Witajcie,
Buduję dom z bala jodłowego, surowego po sezonowaniu rok czasu.
Stanąłem przed wyborem jakich środków użyć do impregnacji oraz malowania.
Oferta na rynku jest tak bogata że można zginąć na kilka tygodni próbując coś wybrać. Na pewno chcę coś co będzie w miarę naturalne i pozwalało oddychać drewnu.
Dom i drewno jest na etapie stawiania więźby, więc wilgotność też jest jeszcze podwyższona.
Pierwsza wątpliwość i decyzja którą muszę podjąć: produkty rozpuszczalnikowe czy wodorozcieńczalne? Podobno przy podwyższonej wilgotności lepsze są produkty wodorozcieńczelne?
Druga sprawa: czy jeżeli zastosuję impregnat rozpuszczalnikowy to potem wodorozcieńczalnym lakierem/bejcą/olejem będę mógł pokryć następne warstwy?
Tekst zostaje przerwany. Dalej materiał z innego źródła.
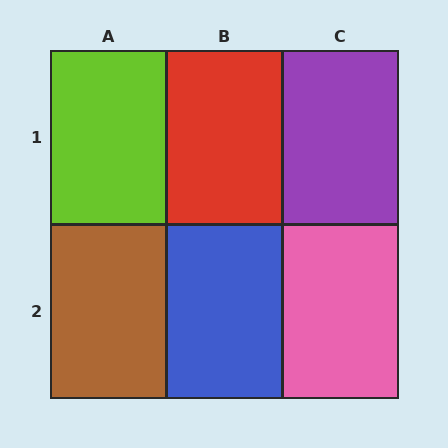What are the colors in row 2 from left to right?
Brown, blue, pink.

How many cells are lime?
1 cell is lime.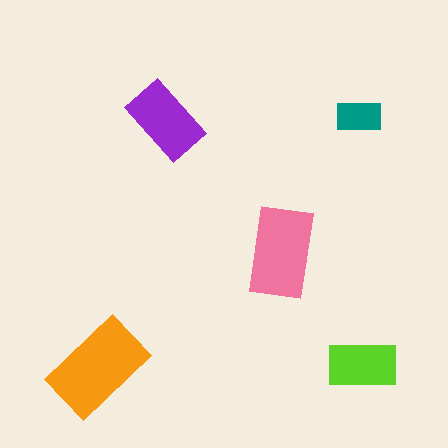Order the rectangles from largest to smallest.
the orange one, the pink one, the purple one, the lime one, the teal one.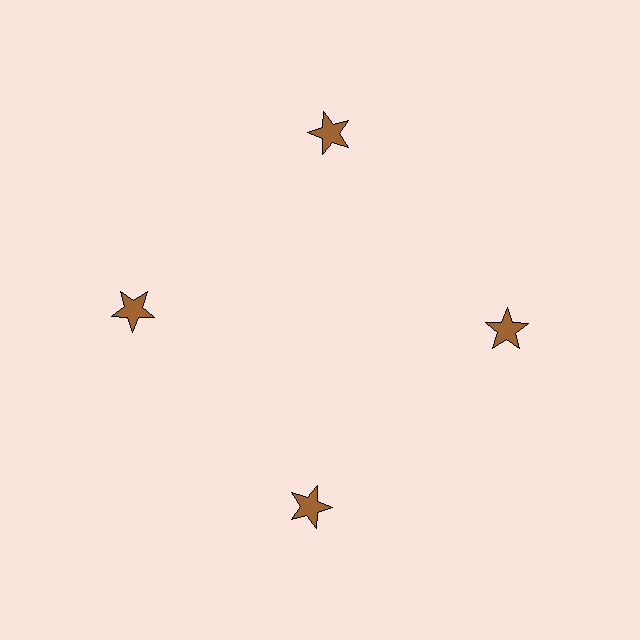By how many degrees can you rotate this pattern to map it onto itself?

Czy macie jakieś swoje doświadczenia w tych tematach? Jak wygląda w praktyce stosowanie różnych środków na zewnątrz i wewnątrz? Stosować te same? Impregnować też od wewnątrz?
Firmy i produkty o których myślę to: Sikkens, Teknos, Remmers i Tikkurila. Wszystkie z produktami przemysłowymi do drewna.